Furthermore, as a practical matter, it is clear that the order here should not be appealable. Section 4 provides that if the jury finds that an agreement for arbitration was made, the court shall summarily direct the parties to proceed with arbitration. In that event, NCR will have received what it seeks -- an order to compel arbitration. See John Thompson Beacon Windows, Inc. v. Ferro, 232 F.2d at 368. As this court has stated, albeit in the context of the final judgment rule of section 1291, "an order is therefore ripe for appeal as soon as it is apparent that subsequent rulings of the trial court are not going to moot the issues that appellant would like to present. . . ." University Life Insurance Co. of America v. Unimarc Ltd., 699 F.2d 846, 849 (7th Cir. 1983). Here, the jury's decision may well moot NCR's appeal.
NCR relies on this court's decision in C. Itoh & Co. v. Jordan International Co., 552 F.2d 1228, 1230 n.2 (7th Cir. 1977), where the court stated that whether an agreement to arbitrate existed was relevant to whether the district court properly denies a stay pending arbitration but not to whether the denial is appealable. In Itoh, the district court never made a determination as to whether an arbitration agreement existed. The stay was not denied pending a trial on the existence of an agreement; the stay was denied pending a trial on the merits of the allegedly arbitrable issues. Thus, Itoh is clearly distinguishable.

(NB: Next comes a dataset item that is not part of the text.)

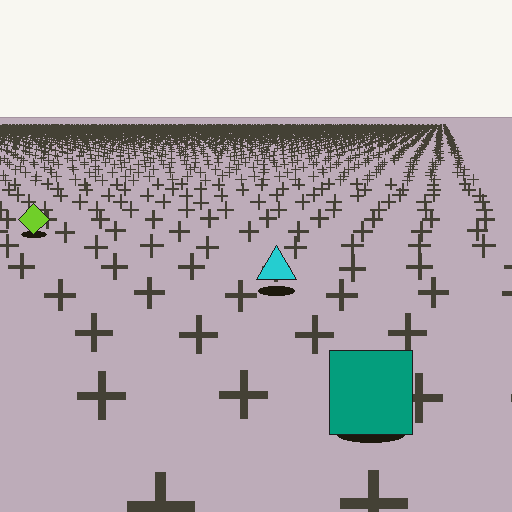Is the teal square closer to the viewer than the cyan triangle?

Finally, we note the strong federal policy against permitting piecemeal appeals. The general rule is that a party can appeal only a final judgment. 28 U.S.C. § 1291 (1976). Section 1292(a)(1) and the Enelow-Ettelson doctrine are exceptions to the rule, but these exceptions are limited and must be strictly construed. Whyte v. THinc Consulting Group International, 659 F.2d at 819. This is particularly true in arbitration cases. The purpose of the USAA is to establish a speedy and efficient method of resolving controversies with a minimum of judicial interference. Permitting appeals from every order entered by the district court allows arbitration cases to become "monuments to delay because of the litigation and appeals antecedent to the actual arbitration." Standard Chlorine of Delaware, Inc. v. Leonard, 384 F.2d 304, 305 (2d Cir. 1967), quoted in Ohio-Sealy Mattress Manufacturing Co. v. Duncan, 714 F.2d at 744.